Even assuming that the banks add on a full, say, 15 basis points, the headline mortgage rate will still only be 7.8 per cent. This is way below the 9.6 per cent peak reached in August 2008. Furthermore, the standard ‘discounted’ home loan rate will be a far lower 7.15 per cent. Since 1996, the headline mortgage rate has averaged 7.3 per cent. But discounted rates only emerged in the early 2000s, according to RBA data. This can hardly be described as super-tight policy.

We know that unemployment is falling towards the level beyond which wage pressures start re-asserting. And we know that the current government is unlikely to foster labour market flexibility. At 1.2 per cent, the last GDP print was well above the economy’s trend rate of growth. But GNI, which measures the total income realised by Australian residents, is rising much more rapidly than GDP, which implies that households will soon have the capacity to ramp up spending, should they be so disposed. After 160 basis points of rate increases since 2009, house price growth has flat-lined but housing credit growth is still increasing robustly at a rate above 7 per cent per annum.

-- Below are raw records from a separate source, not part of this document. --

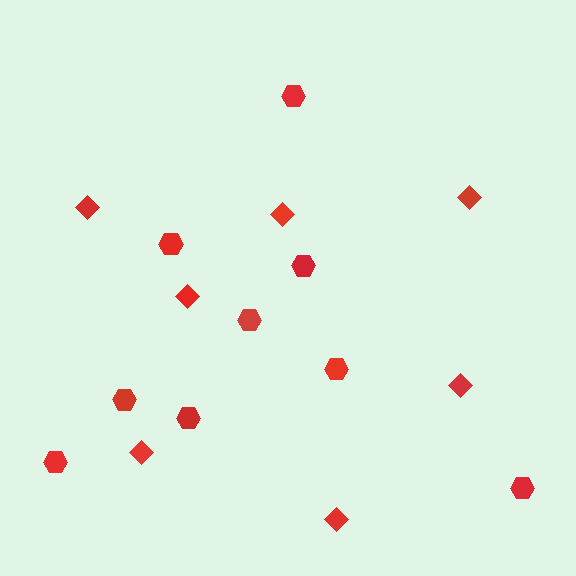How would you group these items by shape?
There are 2 groups: one group of diamonds (7) and one group of hexagons (9).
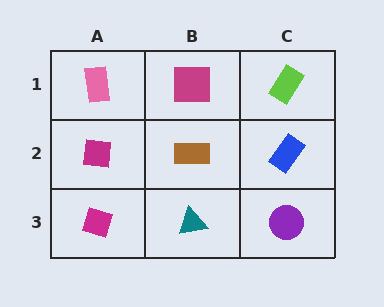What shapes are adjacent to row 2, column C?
A lime rectangle (row 1, column C), a purple circle (row 3, column C), a brown rectangle (row 2, column B).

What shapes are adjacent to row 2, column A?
A pink rectangle (row 1, column A), a magenta diamond (row 3, column A), a brown rectangle (row 2, column B).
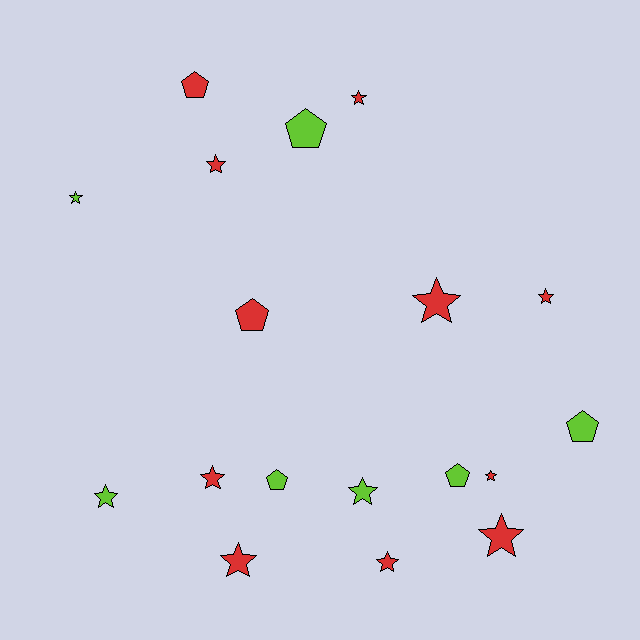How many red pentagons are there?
There are 2 red pentagons.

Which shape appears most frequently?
Star, with 12 objects.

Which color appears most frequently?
Red, with 11 objects.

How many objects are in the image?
There are 18 objects.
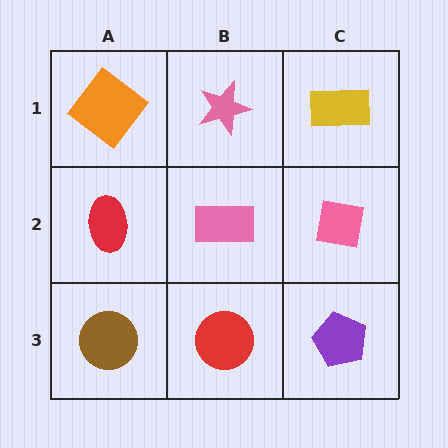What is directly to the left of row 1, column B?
An orange diamond.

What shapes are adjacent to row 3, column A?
A red ellipse (row 2, column A), a red circle (row 3, column B).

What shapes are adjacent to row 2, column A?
An orange diamond (row 1, column A), a brown circle (row 3, column A), a pink rectangle (row 2, column B).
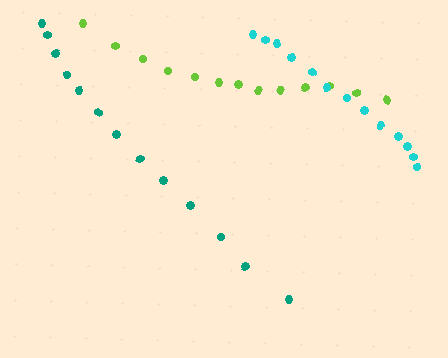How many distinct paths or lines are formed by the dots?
There are 3 distinct paths.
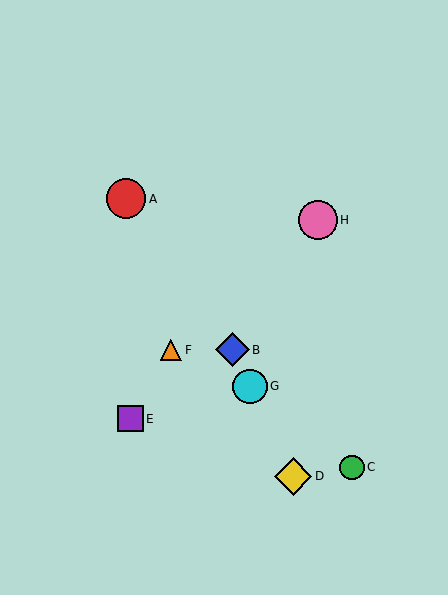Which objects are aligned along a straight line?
Objects B, D, G are aligned along a straight line.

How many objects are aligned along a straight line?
3 objects (B, D, G) are aligned along a straight line.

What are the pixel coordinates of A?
Object A is at (126, 199).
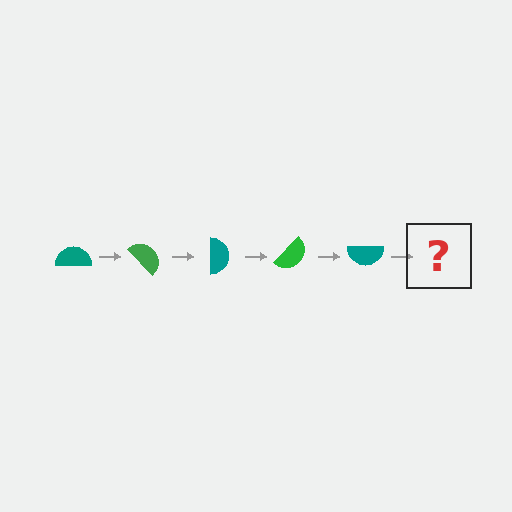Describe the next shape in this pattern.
It should be a green semicircle, rotated 225 degrees clockwise from the start.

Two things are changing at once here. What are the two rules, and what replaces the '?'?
The two rules are that it rotates 45 degrees clockwise each step and the color cycles through teal and green. The '?' should be a green semicircle, rotated 225 degrees clockwise from the start.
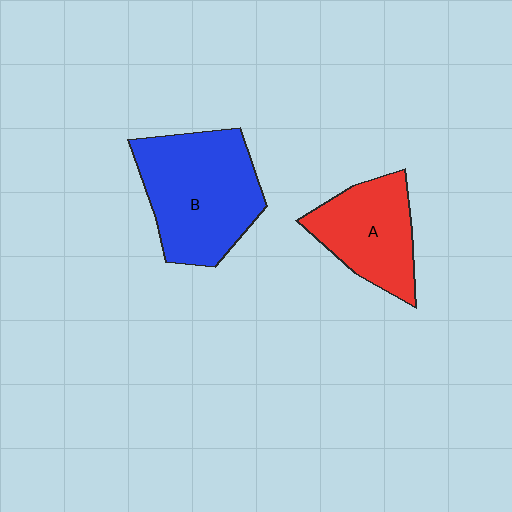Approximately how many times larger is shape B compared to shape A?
Approximately 1.5 times.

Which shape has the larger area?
Shape B (blue).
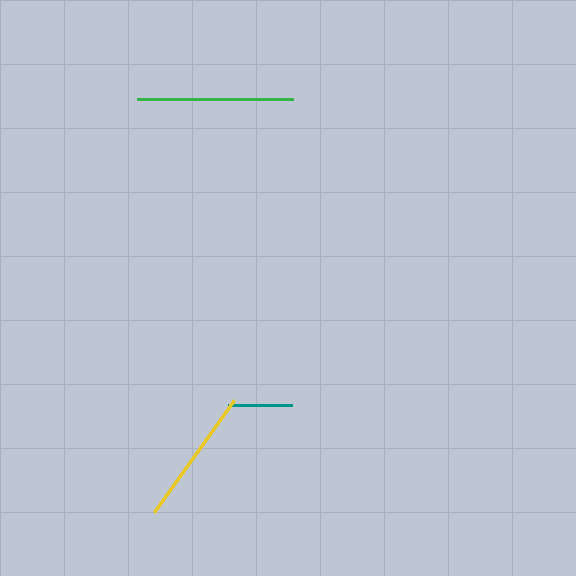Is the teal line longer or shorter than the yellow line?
The yellow line is longer than the teal line.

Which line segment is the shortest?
The teal line is the shortest at approximately 64 pixels.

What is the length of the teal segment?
The teal segment is approximately 64 pixels long.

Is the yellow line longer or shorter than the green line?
The green line is longer than the yellow line.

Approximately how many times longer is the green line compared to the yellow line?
The green line is approximately 1.1 times the length of the yellow line.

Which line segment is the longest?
The green line is the longest at approximately 156 pixels.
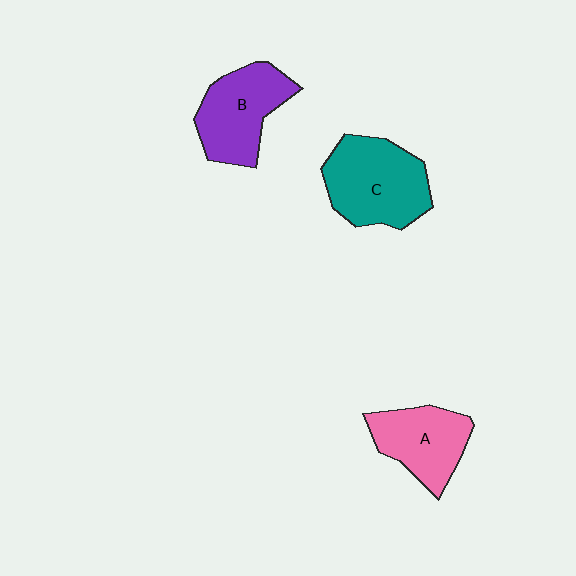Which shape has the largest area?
Shape C (teal).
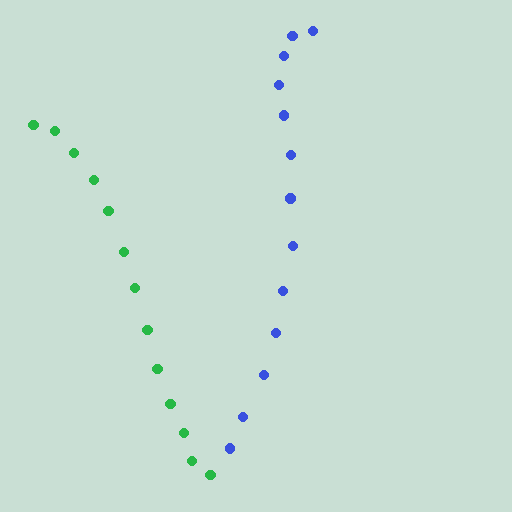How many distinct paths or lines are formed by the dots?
There are 2 distinct paths.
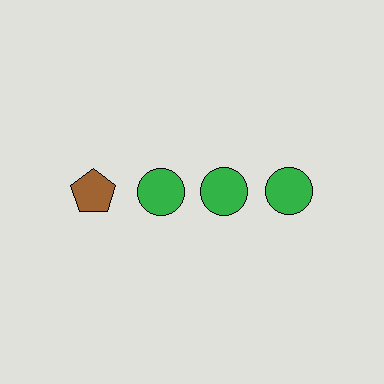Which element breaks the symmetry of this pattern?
The brown pentagon in the top row, leftmost column breaks the symmetry. All other shapes are green circles.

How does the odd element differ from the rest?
It differs in both color (brown instead of green) and shape (pentagon instead of circle).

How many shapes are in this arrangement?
There are 4 shapes arranged in a grid pattern.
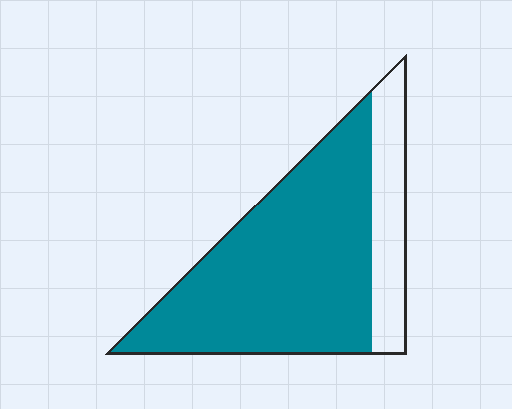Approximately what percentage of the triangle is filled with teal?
Approximately 80%.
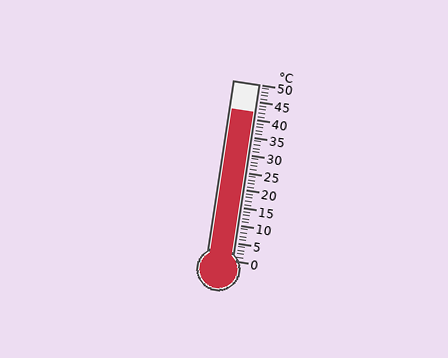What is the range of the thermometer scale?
The thermometer scale ranges from 0°C to 50°C.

The risk for the RBA is that if they delay their decision until November, and the CPI print is low for some reason, they will find it awfully difficult to rationalise moving again until the first quarter of 2010. This would give households an extra five months to build above-trend momentum alongside the resources sector. And throughout this time rates would have been sitting in a neutral position.

Another criticism of the go-October position is that the RBA will not want to have to ‘reverse-out’ a hike if there is some global calamity in the future. The argument here is that the RBA likes to smooth interest rates and is paranoid about making policy errors.

Yet based on its inflation record over the last four years, the RBA has made repeated policy errors by under-clubbing its CPI forecasts. A hike in October removes the risk of relying on the next inflation read and being potentially pushed to the sidelines until 2010.

If there is a future global catastrophe that forces the RBA to change course, history will presumably judge the RBA’s May hike a mistake too. Either way you look at it, the RBA is going to have to reverse out recent hikes.

The arguably more important point here is the question of the RBA’s inflation-fighting credibility. The evidence shows that since the mid 2000s the RBA has lost a grip on its 2-3 per cent through-the-cycle target. If this pattern persists, the RBA will do its central banking brand enormous damage.

As I have argued before, the RBA has an asymmetric response function: it should, all things being equal, prefer inflation to undershoot rather than overshoot its target. Delaying the decision until November once again runs the risk of the RBA getting behind the rate curve.